I downloaded a book from Kindle (for the first time ever!), but I feel tepid about actually picking up the iPad to read it. It will be my first time ever reading a digital book, so as excited as I am to read the book (The Journal of Best Practices), I can't bring myself to start yet. What is it going to feel like in my hands? And reading from a glowing screen? Don't I do enough of that already, all day every day?
Then there's the guilt of possibly shutting down all the independent book sellers around the globe. Didn't I always aspire to run my own used book store and bakery (or maybe that was my sister or a character from a novel I once read - in a real, paper book)!
I've got a bowl of Shreddies cereal in front of me over which I've sprinkled sugar (but no milk) which is comforting me slightly; the half a tumbler of red wine is also easing the agitation. I just got off the phone with my friend Carry whom we will be going to visit in Australia in two weeks time. I'm ever so excited about seeing her and going to Oz, but Carry's cadence of speech, combined with her loveliest of accents and the shaky telephone connection may have had me laughing in the wrong places and agreeing with the wrong things. I know she said something about Stalin, and I still can't figure out why or what it was about. I'll ask her when I see her in a few weeks. Stalin or not, talking to Carry always makes me happier.
|I'll admit that food almost always cheers me up!|
But what is it that is casting a pallor on my admittedly rather charmed life and causing this malaise?
- Could it be that Don and I just finished the last episode of Downton Abbey last night and who knows how long we'll have to wait before production finishes on season three? What is going to happen to Bates and Anna, not to mention Cousin Matthew and Mary? (I need another period piece drama pronto so please send your recommendations my way!)
- I'm teaching puberty in class right now so my students might suggest I am "hormonally charged." Alas, this is not the case, either.
- Could it be the dismal weather? For more than two months now we've had nary a ray of sunshine in Hong Kong until this glorious weekend; after basking in its glory for a brief 24 hours we are back to misty, humid wetness. It's like getting the smallest lick of a passion fruit sorbet, only to have it whisked away before you can taste it's sweetness on your tongue once more.
- Or maybe it's my list of a million and one things to do. At work and at home. So two million and two things! It seems cavernous or Everest-like or whatever image best conveys the enormity of it (maybe both ways at the same time!) and my teaspoon hands can only slowly dig me out, one miniscule task at a time.

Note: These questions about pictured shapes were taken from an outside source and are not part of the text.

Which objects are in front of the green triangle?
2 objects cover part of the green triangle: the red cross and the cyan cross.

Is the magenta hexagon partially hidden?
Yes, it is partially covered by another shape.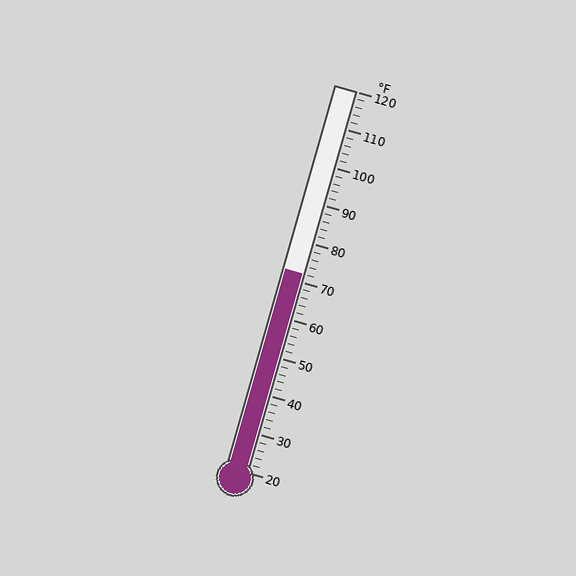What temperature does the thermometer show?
The thermometer shows approximately 72°F.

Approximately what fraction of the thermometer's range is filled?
The thermometer is filled to approximately 50% of its range.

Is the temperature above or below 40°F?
The temperature is above 40°F.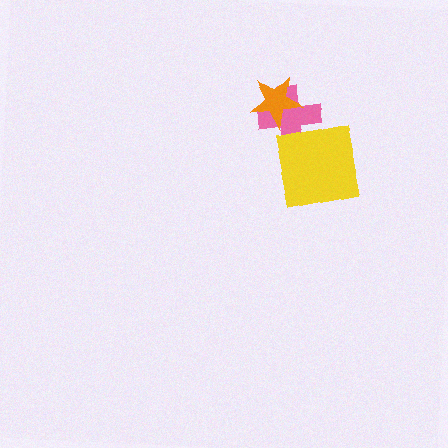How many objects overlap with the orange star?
1 object overlaps with the orange star.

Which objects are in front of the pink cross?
2 objects cover part of the pink cross: the yellow square and the orange star.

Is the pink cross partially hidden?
Yes, it is partially covered by another shape.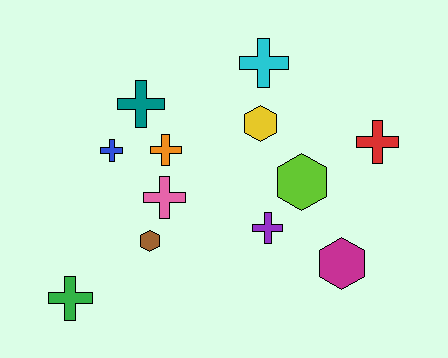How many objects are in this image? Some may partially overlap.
There are 12 objects.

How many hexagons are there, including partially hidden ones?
There are 4 hexagons.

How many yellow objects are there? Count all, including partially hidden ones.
There is 1 yellow object.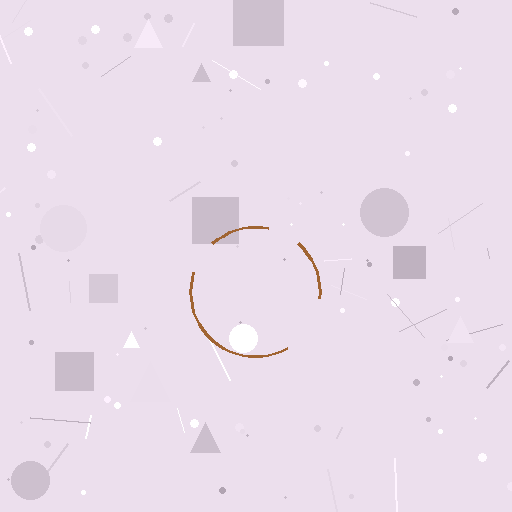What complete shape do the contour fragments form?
The contour fragments form a circle.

- Then again, perhaps it's the other way around: for all my can't-wait-another-day-to-get-them-done tasks, they really don't matter a whit in the scheme of life. Am I dispensable? Absolutely and then some! I could fall off the side of the planet and plummet into Pluto and the world would proceed quite happily without me. Oh, a few people might miss me once in a while, but they'd get over it. They always do.
|Some of the people who will miss me when I'm gone.|
(Not the mahout or the elephant, though.)
- The inevitability of death. That could well be it. For all the work we create for ourselves to make our lives meaningful (and put food on the table and roofs over our heads), ultimately we're all on that slippery slope of one-day-closer-to-death.
This is sounding more and more morose, but, surprisingly, it's cheered ME up a bit. I don't know about you. Sorry, if you started off cheerful enough and I've sent you into a nose dive. There are about seven billion of us hanging out here on this planet and I'd hazard a guess that pretty much every one (except the Dalai Lama) feels this way one time or another.
Today I'm grateful that I only feel this way once in a while. My new start for today is to remember gratitude again. To remember that there is nothing wrong with feeling a little out of sorts. To be with it. To feel it. To write about it. To give a little smile. To brush and floss and wash and pajama-up and go to bed.
I may not be able to put my finger on it, but I have a feeling that sleep is the answer. I'll stop fighting it and let sleep work its magic. Tomorrow is a new day.